From 03d57926bfad95b686281831d91d4a525bedefa6 Mon Sep 17 00:00:00 2001
From: David Kastner <kastner@mit.edu>
Date: Sat, 27 Jan 2024 23:47:05 -0500
Subject: [PATCH] New script for cc coupling analysis

---
 pyqmmm/cli.py                  |   8 +-
 pyqmmm/md/cc_coupling.py       | 130 +++++++++++++++++++++++++++++++++
 pyqmmm/md/hbond_analyzer.py    |   2 +-
 pyqmmm/qm/orca_scan_plotter.py |  59 ++++++++-------
 4 files changed, 169 insertions(+), 30 deletions(-)
 create mode 100644 pyqmmm/md/cc_coupling.py

diff --git a/pyqmmm/cli.py b/pyqmmm/cli.py
index ceba7ab..cbb7ef7 100644
--- a/pyqmmm/cli.py
+++ b/pyqmmm/cli.py
@@ -171,7 +171,6 @@ def md(
         import pyqmmm.md.quickcsa
         pyqmmm.md.quickcsa.quick_csa()
 
-
 @cli.command()
 @click.option("--plot_energy", "-pe", is_flag=True, help="Plot the energy of a xyz traj.")
 @click.option("--flip_xyz", "-f", is_flag=True, help="Reverse and xyz trajectory.")
@@ -245,13 +244,14 @@ def qm(
             atom_pairs = [(145, 146), (65, 145), (66, 145), (12, 145), (32, 145), (145, 149)]
             pyqmmm.qm.bond_valence.calculate_bond_valence(atom_pairs, 4)
             pyqmmm.qm.bond_valence.plot_bond_valence()
+            
     if orca_scan:
         import pyqmmm.qm.orca_scan_plotter
         atom_1 = input("   > What is your first atom being scanned? ")

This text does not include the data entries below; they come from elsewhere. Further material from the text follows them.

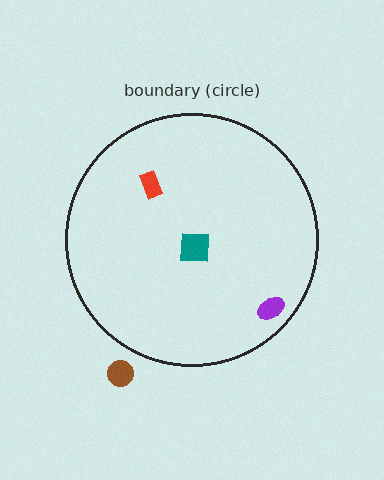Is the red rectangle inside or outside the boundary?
Inside.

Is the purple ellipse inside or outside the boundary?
Inside.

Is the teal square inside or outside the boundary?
Inside.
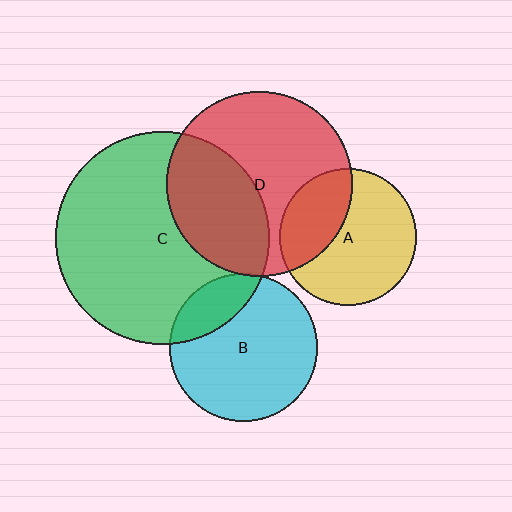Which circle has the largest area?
Circle C (green).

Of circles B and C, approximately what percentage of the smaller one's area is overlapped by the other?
Approximately 20%.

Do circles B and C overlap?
Yes.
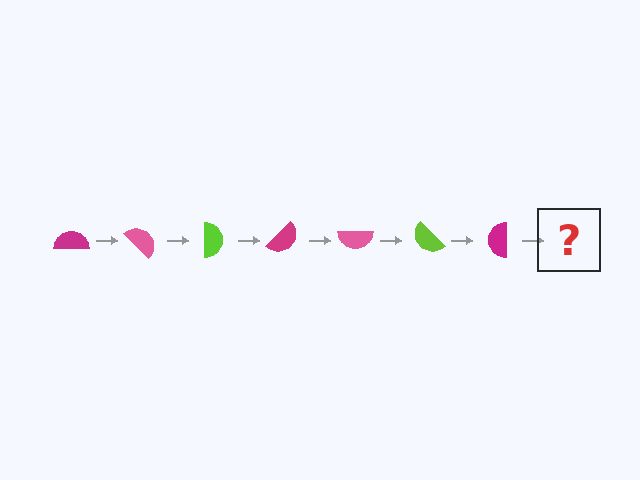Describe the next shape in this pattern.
It should be a pink semicircle, rotated 315 degrees clockwise from the start.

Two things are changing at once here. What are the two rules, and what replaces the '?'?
The two rules are that it rotates 45 degrees clockwise each step and the color cycles through magenta, pink, and lime. The '?' should be a pink semicircle, rotated 315 degrees clockwise from the start.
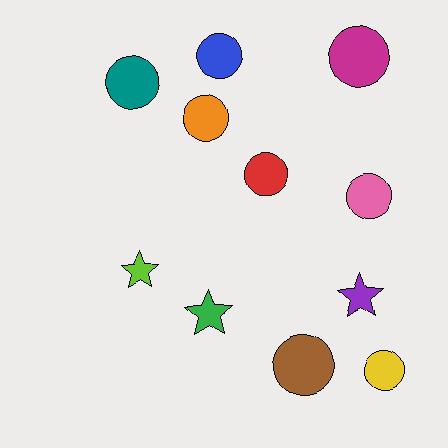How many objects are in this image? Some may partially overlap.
There are 11 objects.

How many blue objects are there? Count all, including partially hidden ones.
There is 1 blue object.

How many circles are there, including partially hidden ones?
There are 8 circles.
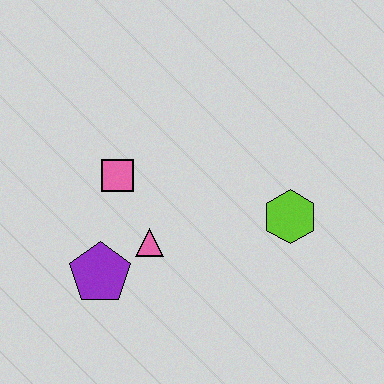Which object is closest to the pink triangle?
The purple pentagon is closest to the pink triangle.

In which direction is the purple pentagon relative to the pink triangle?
The purple pentagon is to the left of the pink triangle.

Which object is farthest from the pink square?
The lime hexagon is farthest from the pink square.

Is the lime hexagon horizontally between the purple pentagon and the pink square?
No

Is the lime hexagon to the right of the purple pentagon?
Yes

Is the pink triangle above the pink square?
No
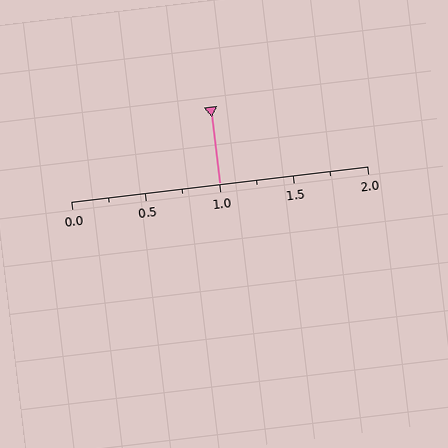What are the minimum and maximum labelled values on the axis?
The axis runs from 0.0 to 2.0.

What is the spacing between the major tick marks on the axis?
The major ticks are spaced 0.5 apart.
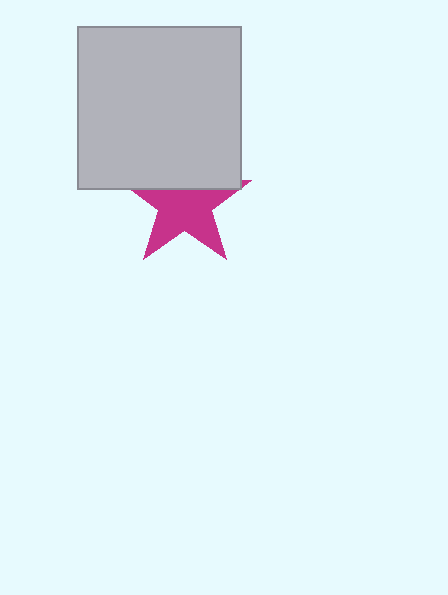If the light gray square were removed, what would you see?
You would see the complete magenta star.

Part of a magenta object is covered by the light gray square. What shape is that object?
It is a star.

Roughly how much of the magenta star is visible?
Most of it is visible (roughly 66%).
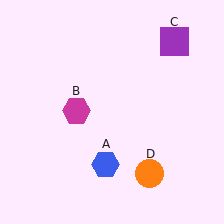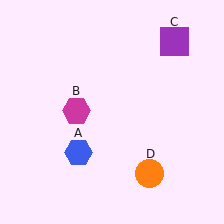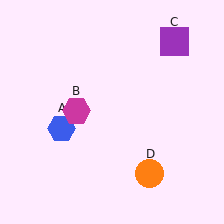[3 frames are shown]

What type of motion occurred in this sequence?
The blue hexagon (object A) rotated clockwise around the center of the scene.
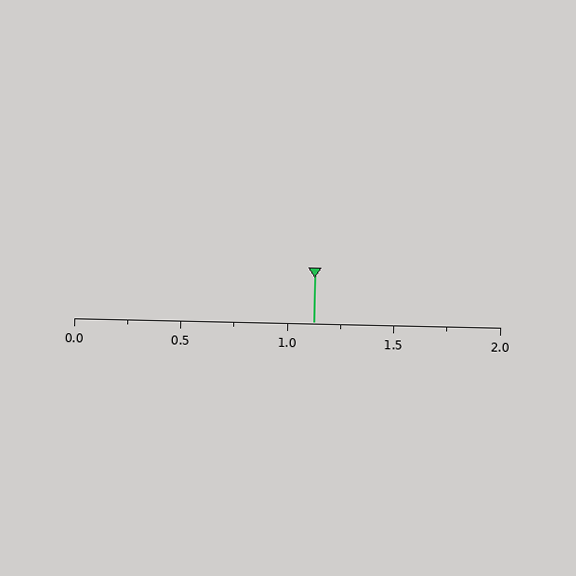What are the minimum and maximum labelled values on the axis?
The axis runs from 0.0 to 2.0.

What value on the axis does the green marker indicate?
The marker indicates approximately 1.12.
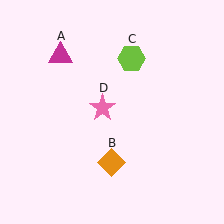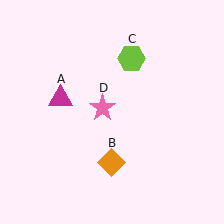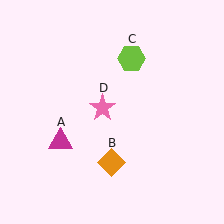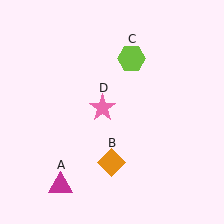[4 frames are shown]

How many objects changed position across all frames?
1 object changed position: magenta triangle (object A).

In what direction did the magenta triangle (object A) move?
The magenta triangle (object A) moved down.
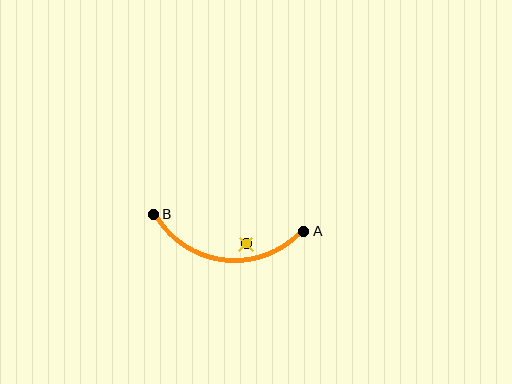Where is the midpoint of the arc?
The arc midpoint is the point on the curve farthest from the straight line joining A and B. It sits below that line.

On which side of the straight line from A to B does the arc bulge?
The arc bulges below the straight line connecting A and B.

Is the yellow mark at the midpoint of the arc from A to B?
No — the yellow mark does not lie on the arc at all. It sits slightly inside the curve.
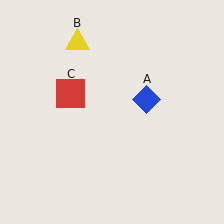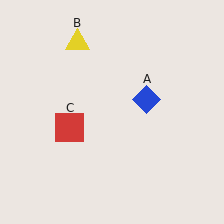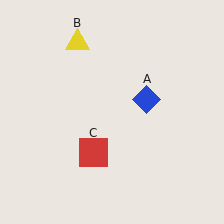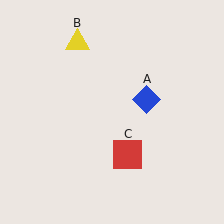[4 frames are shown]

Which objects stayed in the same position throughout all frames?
Blue diamond (object A) and yellow triangle (object B) remained stationary.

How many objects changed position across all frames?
1 object changed position: red square (object C).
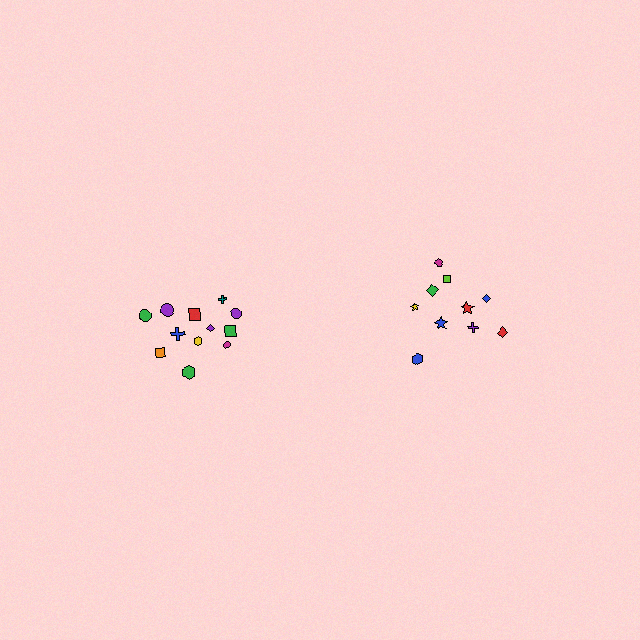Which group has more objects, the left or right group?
The left group.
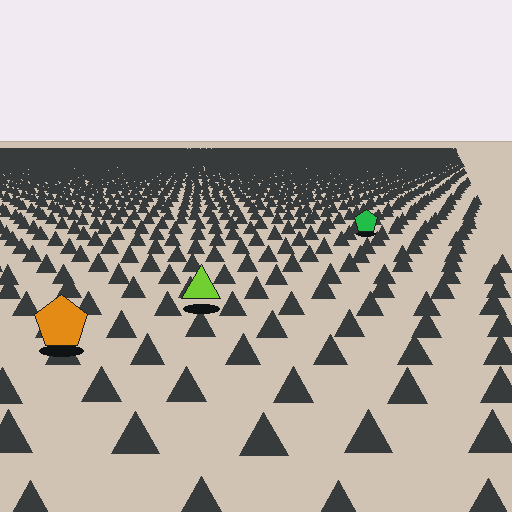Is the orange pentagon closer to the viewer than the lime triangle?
Yes. The orange pentagon is closer — you can tell from the texture gradient: the ground texture is coarser near it.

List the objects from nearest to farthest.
From nearest to farthest: the orange pentagon, the lime triangle, the green pentagon.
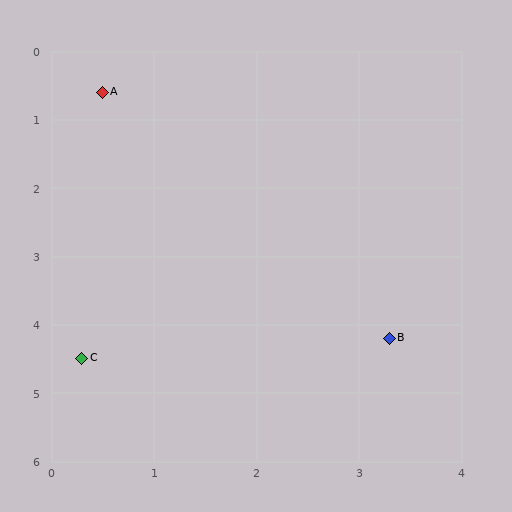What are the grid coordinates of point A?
Point A is at approximately (0.5, 0.6).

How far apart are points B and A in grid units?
Points B and A are about 4.6 grid units apart.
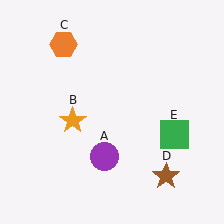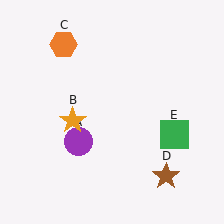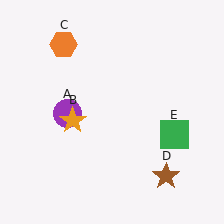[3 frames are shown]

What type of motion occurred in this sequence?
The purple circle (object A) rotated clockwise around the center of the scene.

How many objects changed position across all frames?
1 object changed position: purple circle (object A).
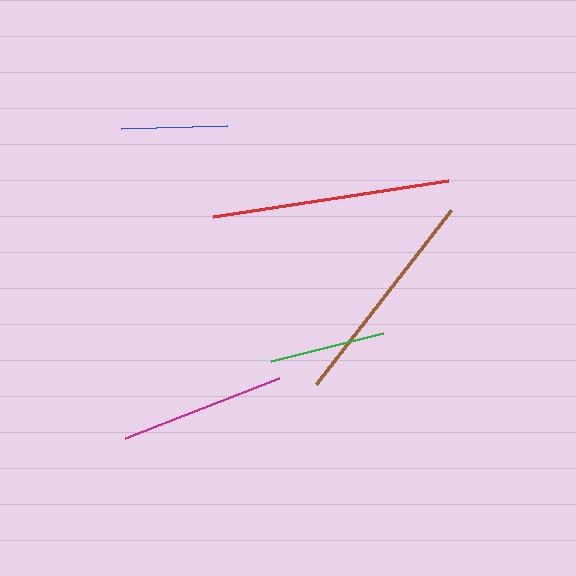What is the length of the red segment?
The red segment is approximately 238 pixels long.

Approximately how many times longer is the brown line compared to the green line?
The brown line is approximately 1.9 times the length of the green line.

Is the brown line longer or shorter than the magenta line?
The brown line is longer than the magenta line.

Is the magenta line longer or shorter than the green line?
The magenta line is longer than the green line.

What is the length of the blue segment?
The blue segment is approximately 106 pixels long.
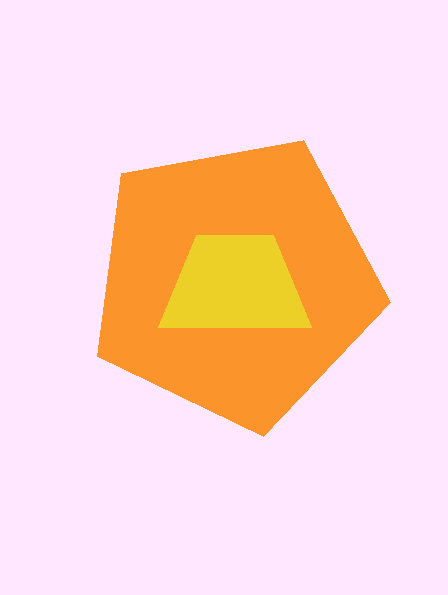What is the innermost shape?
The yellow trapezoid.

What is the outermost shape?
The orange pentagon.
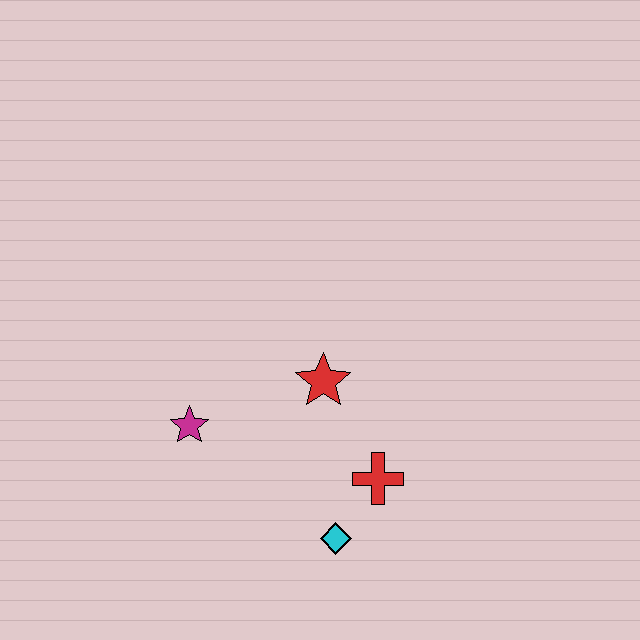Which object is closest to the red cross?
The cyan diamond is closest to the red cross.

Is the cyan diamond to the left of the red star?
No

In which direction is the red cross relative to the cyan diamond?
The red cross is above the cyan diamond.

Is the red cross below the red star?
Yes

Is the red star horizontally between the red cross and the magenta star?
Yes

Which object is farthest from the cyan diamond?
The magenta star is farthest from the cyan diamond.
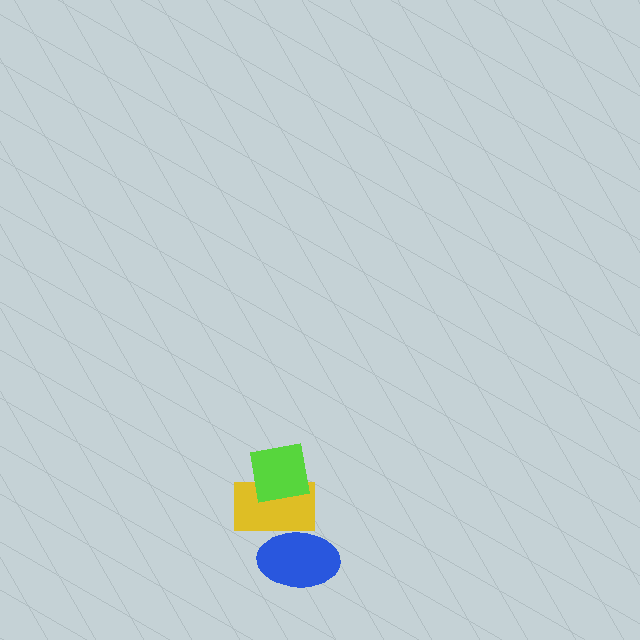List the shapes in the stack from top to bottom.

         atom_2 = input("   > What is your second atom being scanned? ")
-
-        df = pyqmmm.qm.orca_scan_plotter.read_orca_output("orca.out")
-        pyqmmm.qm.orca_scan_plotter.plot_energy(df, atom_1, atom_2)
+        distances, relative_energies = pyqmmm.qm.orca_scan_plotter.read_orca_output("orca.out")
+        print(f"   > Start distance: {distances[0]}, End distance: {distances[-1]}\n")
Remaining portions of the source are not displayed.